The wind-turbine drivetrain testing facility under construction at the Clemson University Restoration Institute will be capable of testing next-generation drivetrains up to 15 megawatts. (Photo/Provided)
Published June 7, 2012
Clemson University’s wind turbine test facility has no equal in the global wind industry, the project manager said Tuesday in Atlanta.
The wind-turbine drivetrain testing facility under construction at the Clemson University Restoration Institute in North Charleston will be the world’s most advanced, project manager Jim Tuten said.

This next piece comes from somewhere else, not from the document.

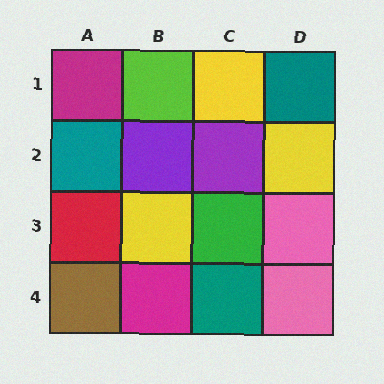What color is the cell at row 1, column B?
Lime.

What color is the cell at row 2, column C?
Purple.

Clemson students, scientists and staff showcased the facility during the Windpower 2012 Conference this week in Atlanta. Clemson joined Renk Labeco Test Systems, the company designing and manufacturing the facility’s two drivetrain test rigs.

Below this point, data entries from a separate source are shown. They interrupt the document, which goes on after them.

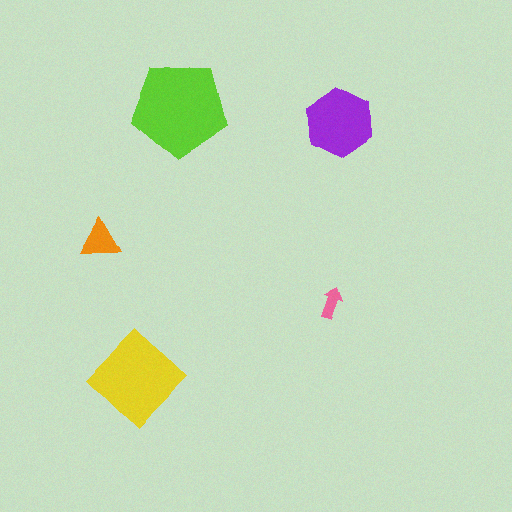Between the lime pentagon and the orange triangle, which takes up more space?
The lime pentagon.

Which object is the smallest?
The pink arrow.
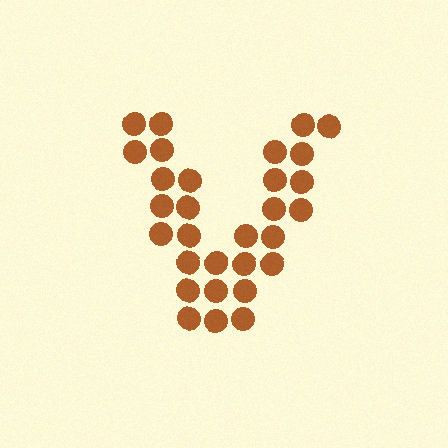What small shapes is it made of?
It is made of small circles.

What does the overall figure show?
The overall figure shows the letter V.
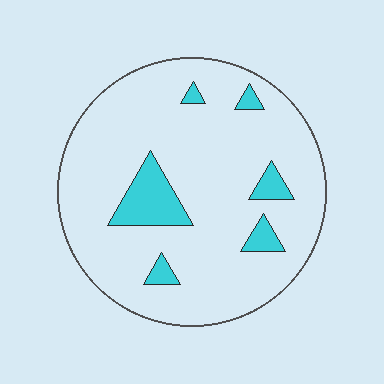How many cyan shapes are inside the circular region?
6.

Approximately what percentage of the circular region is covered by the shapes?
Approximately 10%.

In November 2009, Clemson University was awarded a $45 million grant by the U.S. Department of Energy to develop the testing facility. That was matched by $53 million in public and private funds.
The $98 million facility will be capable of testing next-generation drivetrains up to 15 megawatts. The facility’s 7.5-megawatt test rig is scheduled to begin commissioning this fall, with the 15-megawatt rig to follow early in 2013.

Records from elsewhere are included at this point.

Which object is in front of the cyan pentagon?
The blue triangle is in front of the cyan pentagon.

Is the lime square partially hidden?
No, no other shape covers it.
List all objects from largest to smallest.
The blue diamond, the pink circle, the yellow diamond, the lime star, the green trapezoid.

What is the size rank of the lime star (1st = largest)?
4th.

The goal of companies that will use Clemson’s facility will be to improve reliability and efficiency and reduce maintenance costs, Tuten said. The facility will stress-test drivetrains to their breaking point by accelerating environmental and other factors to improve design and functionality.
Clemson said that more than 90% of major wind industry companies were represented on advisory boards that provided input to the facility’s design and function.